IPM has been on the scene for 30 years or so and it still lacks the public visibility and political support needed to do the job. It is ridiculous to be spending $8.2 billion in this decade for boondoggles like the superconducting super collider and many billions more for a space station while IPM, and initiatives like the LISA program, struggle to stay alive. I would urge you to begin identifying with, and fighting for, a transition to ecological agriculture. The sustainable agriculture train is beginning to move and the IPM community needs to decide whether to come aboard or to let it leave without you.

6. I challenge you to support the new resource accounting approach that account for the first time for health and environmental costs of fanning and the deterioration of agriculture’s resource base. The public is beginning to insist on placing a monetary value on these externalities and on finding ways to give a credit to farmers who use ecologically sound methods.

It was noted in several instances in the discussion papers that the impact of removing a constraint to IPM would result in higher food costs to consumers. The fact is that what consumers pay at the supermarket does not reflect the real cost of food. The externalities are paid for by consumers, or will be later by our children and grandchildren. But these costs do not show up at the supermarket or in the reports that purport to show the cost of production.

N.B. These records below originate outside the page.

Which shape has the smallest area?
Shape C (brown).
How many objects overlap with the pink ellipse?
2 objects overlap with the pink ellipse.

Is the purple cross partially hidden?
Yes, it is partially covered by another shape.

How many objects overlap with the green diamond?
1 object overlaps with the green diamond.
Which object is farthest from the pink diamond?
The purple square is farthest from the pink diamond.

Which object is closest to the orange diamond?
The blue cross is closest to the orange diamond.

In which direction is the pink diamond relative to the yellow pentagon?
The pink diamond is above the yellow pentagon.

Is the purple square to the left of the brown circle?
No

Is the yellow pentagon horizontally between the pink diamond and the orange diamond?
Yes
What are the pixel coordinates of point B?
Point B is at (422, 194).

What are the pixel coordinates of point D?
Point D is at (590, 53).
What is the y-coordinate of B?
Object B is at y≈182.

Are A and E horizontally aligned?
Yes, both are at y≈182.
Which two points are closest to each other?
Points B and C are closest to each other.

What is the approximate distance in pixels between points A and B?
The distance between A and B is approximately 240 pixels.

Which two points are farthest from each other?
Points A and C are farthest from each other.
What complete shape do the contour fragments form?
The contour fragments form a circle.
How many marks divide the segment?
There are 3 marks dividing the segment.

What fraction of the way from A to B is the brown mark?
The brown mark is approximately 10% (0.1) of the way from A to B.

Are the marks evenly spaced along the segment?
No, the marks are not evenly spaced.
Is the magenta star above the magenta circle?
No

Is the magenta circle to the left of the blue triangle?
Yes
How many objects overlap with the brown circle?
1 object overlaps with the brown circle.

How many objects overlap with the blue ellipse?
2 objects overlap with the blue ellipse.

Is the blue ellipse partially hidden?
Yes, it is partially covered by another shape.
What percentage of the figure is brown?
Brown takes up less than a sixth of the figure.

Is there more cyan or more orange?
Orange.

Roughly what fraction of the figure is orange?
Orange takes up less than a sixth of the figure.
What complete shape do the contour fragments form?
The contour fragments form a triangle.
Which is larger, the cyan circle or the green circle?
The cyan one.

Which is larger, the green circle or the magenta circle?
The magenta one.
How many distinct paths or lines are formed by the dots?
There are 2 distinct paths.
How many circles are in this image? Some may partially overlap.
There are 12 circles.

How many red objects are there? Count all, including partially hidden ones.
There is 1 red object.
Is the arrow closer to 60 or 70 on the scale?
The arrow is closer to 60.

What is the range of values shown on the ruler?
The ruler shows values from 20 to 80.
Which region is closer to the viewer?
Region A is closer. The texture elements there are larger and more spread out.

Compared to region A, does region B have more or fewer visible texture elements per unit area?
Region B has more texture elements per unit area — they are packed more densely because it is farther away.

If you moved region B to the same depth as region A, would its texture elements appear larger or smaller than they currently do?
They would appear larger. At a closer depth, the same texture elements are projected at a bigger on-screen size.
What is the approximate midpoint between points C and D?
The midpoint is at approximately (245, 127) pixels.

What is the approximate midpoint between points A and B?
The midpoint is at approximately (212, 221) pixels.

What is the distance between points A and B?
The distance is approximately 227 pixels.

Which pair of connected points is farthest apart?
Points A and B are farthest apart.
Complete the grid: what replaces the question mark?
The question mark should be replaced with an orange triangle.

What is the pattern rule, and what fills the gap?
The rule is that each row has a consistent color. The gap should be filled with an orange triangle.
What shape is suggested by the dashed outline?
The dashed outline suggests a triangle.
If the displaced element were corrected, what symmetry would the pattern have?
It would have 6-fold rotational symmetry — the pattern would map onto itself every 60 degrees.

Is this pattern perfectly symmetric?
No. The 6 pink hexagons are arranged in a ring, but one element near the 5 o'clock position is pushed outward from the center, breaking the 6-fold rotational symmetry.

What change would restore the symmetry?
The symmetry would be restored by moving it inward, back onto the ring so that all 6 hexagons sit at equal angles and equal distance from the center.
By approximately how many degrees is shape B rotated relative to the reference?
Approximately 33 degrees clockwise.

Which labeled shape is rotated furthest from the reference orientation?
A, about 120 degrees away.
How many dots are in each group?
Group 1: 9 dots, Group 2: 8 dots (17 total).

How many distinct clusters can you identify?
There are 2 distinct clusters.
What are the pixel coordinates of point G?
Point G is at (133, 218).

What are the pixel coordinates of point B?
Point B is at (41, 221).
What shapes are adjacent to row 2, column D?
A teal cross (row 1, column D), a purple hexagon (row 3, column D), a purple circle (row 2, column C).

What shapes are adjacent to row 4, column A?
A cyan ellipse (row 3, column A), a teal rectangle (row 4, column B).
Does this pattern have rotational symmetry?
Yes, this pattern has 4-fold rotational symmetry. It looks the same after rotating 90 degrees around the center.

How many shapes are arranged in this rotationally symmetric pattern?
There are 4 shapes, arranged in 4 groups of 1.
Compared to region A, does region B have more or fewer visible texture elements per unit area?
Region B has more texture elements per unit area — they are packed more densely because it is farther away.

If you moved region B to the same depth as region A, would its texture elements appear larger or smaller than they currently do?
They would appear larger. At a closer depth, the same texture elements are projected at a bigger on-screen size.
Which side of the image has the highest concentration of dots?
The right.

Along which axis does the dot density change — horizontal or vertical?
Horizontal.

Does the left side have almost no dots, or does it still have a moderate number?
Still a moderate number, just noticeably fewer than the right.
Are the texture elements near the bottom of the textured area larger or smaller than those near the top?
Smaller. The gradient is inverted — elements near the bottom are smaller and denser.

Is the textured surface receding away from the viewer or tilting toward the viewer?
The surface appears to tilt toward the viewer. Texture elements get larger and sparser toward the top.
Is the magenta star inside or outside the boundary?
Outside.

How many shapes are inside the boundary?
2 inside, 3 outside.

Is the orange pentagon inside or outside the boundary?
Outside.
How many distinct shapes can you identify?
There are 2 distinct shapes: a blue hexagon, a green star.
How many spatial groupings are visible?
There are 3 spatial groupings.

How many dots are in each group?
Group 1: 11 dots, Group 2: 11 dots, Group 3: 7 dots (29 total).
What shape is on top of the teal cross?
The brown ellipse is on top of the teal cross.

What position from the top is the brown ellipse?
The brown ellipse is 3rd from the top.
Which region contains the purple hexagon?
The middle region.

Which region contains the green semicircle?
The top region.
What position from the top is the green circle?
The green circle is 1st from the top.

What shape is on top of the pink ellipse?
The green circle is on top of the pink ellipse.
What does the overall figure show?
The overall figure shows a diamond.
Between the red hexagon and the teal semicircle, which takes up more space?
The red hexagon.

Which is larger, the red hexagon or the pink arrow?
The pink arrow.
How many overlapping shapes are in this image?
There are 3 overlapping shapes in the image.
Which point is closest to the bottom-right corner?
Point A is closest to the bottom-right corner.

Preliminary studies strongly suggest that full recognition of all costs and benefits (and getting agricultural economists to stop cooking the books) will help strengthen the case for IPM and ecological farming methods in general.

I have been actively involved the last few months at the United Nations in New York and in Brazil in the Earth Summit process, where strong commitments to both IPM and sustainable agriculture were made. I worked with environmentalists from 50 countries or more and I can assure you that growing support for ecological farming methods is worldwide. The UN Development Fund, in fact, releases a report in Rio that makes a strong case for increased support for organic agriculture.

We have entered into a new era that involves a transition from chemical to biological agriculture. The real question for the IPM community to consider today, and for USDA and EPA as well, is whether you are going to lead or whether you are going to follow. Those of us who advocate this inevitable change in direction hope you make the right choke.


R. Blobaum, speech given at The National IPM Forum, Washington, D.C., June 19, 1992

Mr. Blobabum was the national director of Americans for Safe Food from 1989 to 1992. Americans for Safe Food was a project of the Center for Science in the Public Interest, a 230,000-member health and nutrition advocacy organization. His work included organizing annual national organic/sustainable agricultural conferences in Washington, organic and sustainable agricultural initiatives in 12 states, and helping shape the 1990 Organic Foods Production Act and push it thorough Congress.